In their Lordships' view, this language clearly indicates an intention on the part of the testator that the amount of income which the property to be given would produce was to be calculated with reference to the date at which the separation took place. If there were any doubt in the matter it would, in their Lordships' opinion, be resolved by the terms to be found later in the will where it is said that the testator and the appellant intend to settle certain villages set out below according to the Agra Estate Act, that for this reason it was not possible to apportion any particular property for the babus, that the testator entrusted this duty to the appellant who might out of the property of the Raj set apart property yielding profits to the extent noted below, when any of the babus separate. Their Lordships cannot read these provisions in any other sense than that the property was to be separated when the respondent should elect to live separately and the income which it would yield was to be ascertained at the moment of separation.

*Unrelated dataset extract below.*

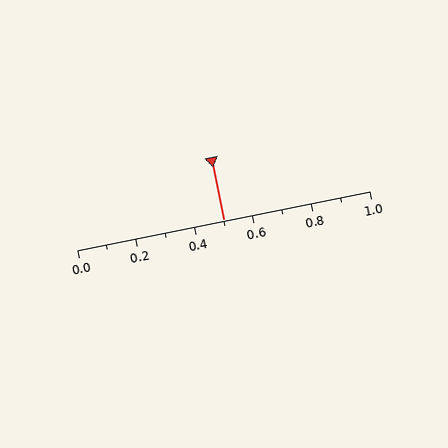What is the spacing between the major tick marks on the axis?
The major ticks are spaced 0.2 apart.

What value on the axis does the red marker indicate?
The marker indicates approximately 0.5.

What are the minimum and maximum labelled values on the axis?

It was argued on behalf of the appellant that remissions were temporary only and the revenue and rental might at any future time be increased to its original amount and that in that case the respondent would gain an unjustified and unintended increase of income, beyond that specified in the will. Without pronouncing an opinion on this matter, and assuming it to be true that the rental might be increased at some future time to its original figure, their Lordships hold the provisions of the will clearly to indicate that property which produces the specified income at the date of the separation is to be transferred- the appellant taking the risk of a future rise and the respondent of a further remission. The obligation is not simply to provide an income of Rs. 400 a month, but to transfer property producing that income. In default of any other indication their Lordships are of opinion that this means property producing that income at the date when the duty to transfer arises. In their Lordships' view the decree of the High Court is right and should be confirmed with a slight modification for clarity's sake only. They will accordingly humbly advise His Majesty that there is no appeal before them as to the question whether under the terms of the will the respondent is entitled to property producing an income of Rs. 300 a month only and not to property producing Rs. 400 a month and that no relief can be granted to the appellant in this respect. They will further humbly advise His Majesty that the appellant's appeal be dismissed with costs save that there be substituted in the wording of that decree the words "property which at the date of the partition (9th April 1934) yielded an actual income of Rs. 400 a month" in the place of the words "property which in 1934 yielded an actual income of Rupees 400 a month." The appellant must pay the costs of the appeal.